Поскольку Ларион никогда не делал Марии официальных предложений, она не заводила разговора на эту тему. Хотя в отличие от многих ее подруг, для нее это имело значение. Во-первых, она очень любила Лариона, а во-вторых, Мария была обычной женщиной с традиционными взглядами. Больше всего на свете ей хотелось иметь нормальную семью и детей от Лариона. Но она чувствовала, что Лариону этого мало, он принадлежал к тому типу людей, которые находятся в состоянии вечного поиска, а с такими сложно создать нормальную семью. Марии оставалось только терпеть и надеяться. Тем временем партнеры Лариона по бизнесу заинтересовались программой продления жизни и предложили ему принять в ней участие. У самого Лариона была лишь небольшая доля в бизнес-проекте, а посему партнеры предложили оплатить курс в медицинском центре Международной программы «Жизнь», так как не хотели сами рисковать, а кроме того, рассчитывали получить дополнительные доходы от рекламной кампании – они надеялись, что образ долгожителя в их предприятии привлечет больше клиентов. При этом Ларион брал на себя обязательство постепенно вернуть те деньги, которые были заплачены за его участие в эксперименте по продлению жизни.

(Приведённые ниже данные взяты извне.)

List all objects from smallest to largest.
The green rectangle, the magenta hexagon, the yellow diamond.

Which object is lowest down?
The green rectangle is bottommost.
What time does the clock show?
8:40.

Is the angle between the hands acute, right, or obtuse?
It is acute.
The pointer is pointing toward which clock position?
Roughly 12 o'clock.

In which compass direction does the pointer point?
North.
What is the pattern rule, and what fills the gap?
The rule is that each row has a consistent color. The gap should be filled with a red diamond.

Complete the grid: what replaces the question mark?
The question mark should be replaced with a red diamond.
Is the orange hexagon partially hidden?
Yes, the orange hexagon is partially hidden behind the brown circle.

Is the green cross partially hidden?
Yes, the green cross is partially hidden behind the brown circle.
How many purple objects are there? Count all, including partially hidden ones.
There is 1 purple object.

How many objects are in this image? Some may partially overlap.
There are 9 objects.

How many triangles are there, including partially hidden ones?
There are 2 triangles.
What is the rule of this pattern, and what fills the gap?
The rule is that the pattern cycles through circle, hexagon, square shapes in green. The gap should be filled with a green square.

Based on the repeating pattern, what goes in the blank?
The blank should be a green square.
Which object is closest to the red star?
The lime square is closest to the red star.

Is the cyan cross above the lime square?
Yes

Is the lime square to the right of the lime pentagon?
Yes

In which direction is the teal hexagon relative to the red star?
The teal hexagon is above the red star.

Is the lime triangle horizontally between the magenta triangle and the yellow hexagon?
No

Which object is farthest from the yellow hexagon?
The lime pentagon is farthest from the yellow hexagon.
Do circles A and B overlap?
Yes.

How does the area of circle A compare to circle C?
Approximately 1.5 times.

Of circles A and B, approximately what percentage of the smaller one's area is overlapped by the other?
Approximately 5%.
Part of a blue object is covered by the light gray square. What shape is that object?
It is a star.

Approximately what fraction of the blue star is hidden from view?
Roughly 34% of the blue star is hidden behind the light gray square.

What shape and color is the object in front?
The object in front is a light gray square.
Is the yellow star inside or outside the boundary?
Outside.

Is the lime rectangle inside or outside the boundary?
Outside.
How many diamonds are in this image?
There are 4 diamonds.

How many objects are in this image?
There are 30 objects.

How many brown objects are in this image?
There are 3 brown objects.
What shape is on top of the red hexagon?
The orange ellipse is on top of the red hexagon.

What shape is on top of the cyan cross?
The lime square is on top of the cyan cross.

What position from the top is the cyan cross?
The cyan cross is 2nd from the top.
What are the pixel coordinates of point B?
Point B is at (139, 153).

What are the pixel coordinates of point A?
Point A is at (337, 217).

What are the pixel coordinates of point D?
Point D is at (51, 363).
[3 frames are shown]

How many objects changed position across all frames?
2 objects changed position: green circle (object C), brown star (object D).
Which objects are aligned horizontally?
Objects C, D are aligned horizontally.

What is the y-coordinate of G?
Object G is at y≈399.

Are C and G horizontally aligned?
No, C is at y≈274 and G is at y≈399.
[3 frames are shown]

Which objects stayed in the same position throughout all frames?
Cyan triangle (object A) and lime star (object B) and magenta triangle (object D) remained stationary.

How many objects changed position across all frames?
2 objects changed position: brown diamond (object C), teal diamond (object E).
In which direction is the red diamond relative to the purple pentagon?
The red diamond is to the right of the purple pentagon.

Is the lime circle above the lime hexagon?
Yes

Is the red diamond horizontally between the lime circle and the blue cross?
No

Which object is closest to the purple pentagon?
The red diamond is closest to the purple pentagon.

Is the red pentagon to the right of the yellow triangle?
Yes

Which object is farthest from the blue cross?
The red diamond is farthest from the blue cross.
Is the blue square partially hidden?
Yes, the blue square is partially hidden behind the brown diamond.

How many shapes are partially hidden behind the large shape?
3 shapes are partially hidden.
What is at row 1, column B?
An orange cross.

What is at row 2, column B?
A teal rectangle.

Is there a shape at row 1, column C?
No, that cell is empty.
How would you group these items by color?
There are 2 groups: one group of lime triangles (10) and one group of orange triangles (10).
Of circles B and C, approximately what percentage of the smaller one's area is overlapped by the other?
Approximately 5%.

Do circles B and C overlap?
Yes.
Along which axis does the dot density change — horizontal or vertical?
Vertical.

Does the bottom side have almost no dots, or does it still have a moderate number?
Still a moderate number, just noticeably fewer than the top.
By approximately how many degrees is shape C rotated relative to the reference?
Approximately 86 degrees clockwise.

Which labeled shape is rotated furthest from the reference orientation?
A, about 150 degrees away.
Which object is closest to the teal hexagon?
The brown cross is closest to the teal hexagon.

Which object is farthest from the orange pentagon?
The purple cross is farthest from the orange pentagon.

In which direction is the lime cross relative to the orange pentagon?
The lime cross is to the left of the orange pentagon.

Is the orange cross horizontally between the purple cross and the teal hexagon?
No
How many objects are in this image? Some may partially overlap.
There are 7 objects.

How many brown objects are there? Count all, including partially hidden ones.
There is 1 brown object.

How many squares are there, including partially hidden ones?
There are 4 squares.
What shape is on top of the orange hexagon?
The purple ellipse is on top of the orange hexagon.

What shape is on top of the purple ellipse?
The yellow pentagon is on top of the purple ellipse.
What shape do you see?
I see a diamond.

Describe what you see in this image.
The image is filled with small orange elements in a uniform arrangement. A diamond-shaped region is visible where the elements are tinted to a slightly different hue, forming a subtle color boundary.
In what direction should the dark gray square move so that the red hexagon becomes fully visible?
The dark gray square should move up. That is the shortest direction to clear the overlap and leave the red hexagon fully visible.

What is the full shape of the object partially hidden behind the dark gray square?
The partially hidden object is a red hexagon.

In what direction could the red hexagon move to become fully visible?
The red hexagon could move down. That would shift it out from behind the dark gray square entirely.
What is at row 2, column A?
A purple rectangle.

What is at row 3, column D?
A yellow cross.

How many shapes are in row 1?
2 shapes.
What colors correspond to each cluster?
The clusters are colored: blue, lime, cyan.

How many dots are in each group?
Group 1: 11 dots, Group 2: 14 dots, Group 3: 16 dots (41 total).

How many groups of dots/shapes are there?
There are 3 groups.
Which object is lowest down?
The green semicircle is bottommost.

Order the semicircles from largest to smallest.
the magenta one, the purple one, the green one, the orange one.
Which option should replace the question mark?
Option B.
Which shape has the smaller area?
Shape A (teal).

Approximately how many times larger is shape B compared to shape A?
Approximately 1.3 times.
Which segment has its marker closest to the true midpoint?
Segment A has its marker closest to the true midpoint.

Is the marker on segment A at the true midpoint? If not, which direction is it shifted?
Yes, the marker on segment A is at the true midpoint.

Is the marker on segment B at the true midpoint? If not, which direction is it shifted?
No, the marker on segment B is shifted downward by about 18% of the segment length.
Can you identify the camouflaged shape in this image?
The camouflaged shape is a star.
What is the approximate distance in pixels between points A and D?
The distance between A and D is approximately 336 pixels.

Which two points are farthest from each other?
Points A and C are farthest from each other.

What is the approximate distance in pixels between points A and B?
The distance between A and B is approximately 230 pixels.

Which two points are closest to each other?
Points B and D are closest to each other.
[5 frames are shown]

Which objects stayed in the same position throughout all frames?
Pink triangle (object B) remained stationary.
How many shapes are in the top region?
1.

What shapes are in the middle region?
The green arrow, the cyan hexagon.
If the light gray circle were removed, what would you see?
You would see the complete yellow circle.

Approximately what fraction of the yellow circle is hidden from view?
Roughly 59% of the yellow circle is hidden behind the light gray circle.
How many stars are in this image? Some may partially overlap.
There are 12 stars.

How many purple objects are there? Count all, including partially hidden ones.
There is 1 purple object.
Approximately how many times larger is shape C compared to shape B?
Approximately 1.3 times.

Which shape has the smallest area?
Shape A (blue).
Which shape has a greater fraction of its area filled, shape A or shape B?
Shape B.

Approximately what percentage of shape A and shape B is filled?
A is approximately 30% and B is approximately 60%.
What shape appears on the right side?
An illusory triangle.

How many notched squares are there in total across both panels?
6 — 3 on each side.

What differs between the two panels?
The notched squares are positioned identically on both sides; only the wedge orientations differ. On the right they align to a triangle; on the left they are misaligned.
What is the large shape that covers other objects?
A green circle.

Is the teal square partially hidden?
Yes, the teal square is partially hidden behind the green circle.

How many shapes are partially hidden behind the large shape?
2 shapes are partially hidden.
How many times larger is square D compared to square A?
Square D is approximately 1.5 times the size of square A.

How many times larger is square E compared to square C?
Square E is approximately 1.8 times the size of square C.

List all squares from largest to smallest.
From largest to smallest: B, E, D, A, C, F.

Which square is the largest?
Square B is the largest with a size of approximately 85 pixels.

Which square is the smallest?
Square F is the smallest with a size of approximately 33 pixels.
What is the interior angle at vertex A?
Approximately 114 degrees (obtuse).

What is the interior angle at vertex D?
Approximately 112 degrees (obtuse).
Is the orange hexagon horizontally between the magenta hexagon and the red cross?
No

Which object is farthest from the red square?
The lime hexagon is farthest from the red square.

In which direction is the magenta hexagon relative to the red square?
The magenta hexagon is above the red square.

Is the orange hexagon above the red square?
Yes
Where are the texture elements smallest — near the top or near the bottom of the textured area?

Единственное, что Мария довольно быстро и ясно осознала – и это вселяло в нее одновременно и надежду и отчаяние, – что Ларион не любит эту девушку, эту Сагиду. Мария остро ощущала это своим чутьем любящей женщины. Но почему же тогда, почему Ларион был так холоден с ней, так отстранялся, так явно хотел побыстрее избавиться от ее присутствия? Наверняка это как-то связано с этим экспериментом по продлению жизни…, возможно, все они превращаются в волков, одиноко бродящих по окраинам жизни и избегающих встреч с простыми живыми существами…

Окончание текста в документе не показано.